F. The beginning of miracles

Salvation is the beginning of miracles. After a person is saved, God performs one miracle after another for him. The miracles we experience bring glory to Jesus.

3. Practical Importance – How to serve the Messiah
All who would serve Jesus should heed Mary’s words: “Do whatever He tells you” (2:5). It must have seemed foolish for the servants to fill those water-pots, but God uses the foolish things to confound the mighty (1 Corinthians 1:27). If we want to see people saved, then we must obey Jesus and give them the Word of God. It is not entertainment or recreation that saves souls, but the preaching and teaching of the Word. If we do our part, Jesus will do the rest.

The servants knew where the wine came from, but the “important people” at the feast did not. When a person serves Jesus, he learns His secret (Amos 3:7). We are Jesus’ servants and His friends (3:29; 15:15) and He tells us what He is doing. It is better to be a humble servant of Jesus and share in His miracles than to sit at the head table of a great feast. We should use every opportunity to serve Jesus “in season and out of season.” Jesus brought glory to God at a wedding feast.

Conclusion
This lesson has thrown more light on the historical import of John 1:1-11 bringing our Israel’s timely need for Jesus’ gracious work. Doctrinally, this first miracle of John’s gospel has proved the uniqueness of Jesus as the Messiah. Practically, the study has drawn our attention to the need for obedience to Jesus.

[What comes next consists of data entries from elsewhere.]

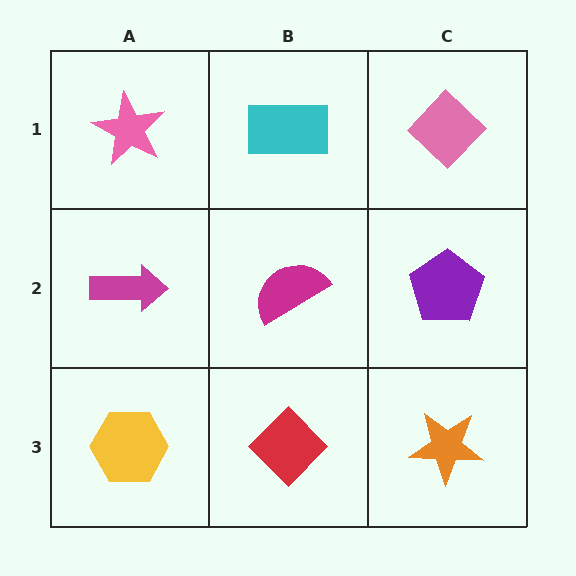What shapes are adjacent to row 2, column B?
A cyan rectangle (row 1, column B), a red diamond (row 3, column B), a magenta arrow (row 2, column A), a purple pentagon (row 2, column C).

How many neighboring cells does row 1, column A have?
2.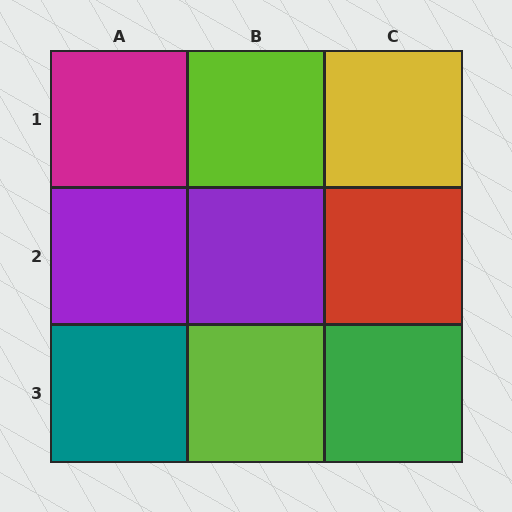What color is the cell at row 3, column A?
Teal.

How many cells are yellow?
1 cell is yellow.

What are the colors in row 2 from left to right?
Purple, purple, red.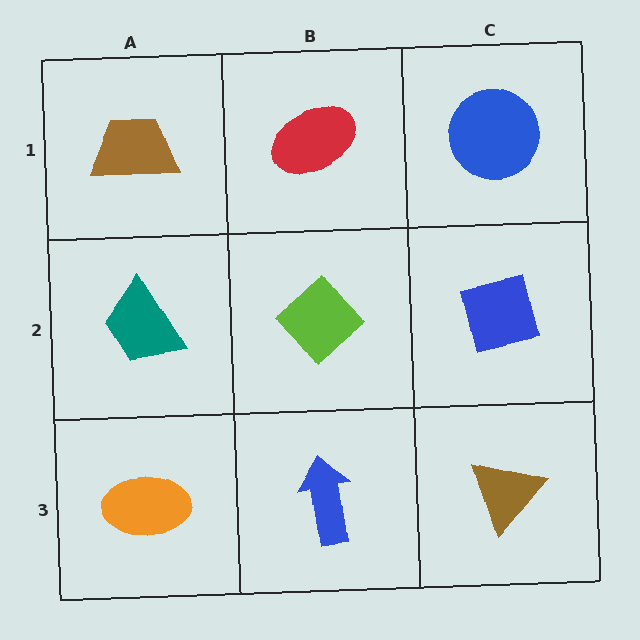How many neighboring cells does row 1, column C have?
2.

The study, therefore, confirms the purpose of John’s gospel that Jesus shows people what God is like.

Questions
1. How does the statement, “They filled them to the brim,” relates to the abundance of Jesus’ gracious work?
2. How do the water and wine symbolize the Word and Salvation respectfully?
3. Identify any spiritually thirsty crowd around you and show how you can invite them to Jesus for their salvation and satisfaction?
4. With reference to John 2:5, what does it mean to “do whatever Jesus tells you?”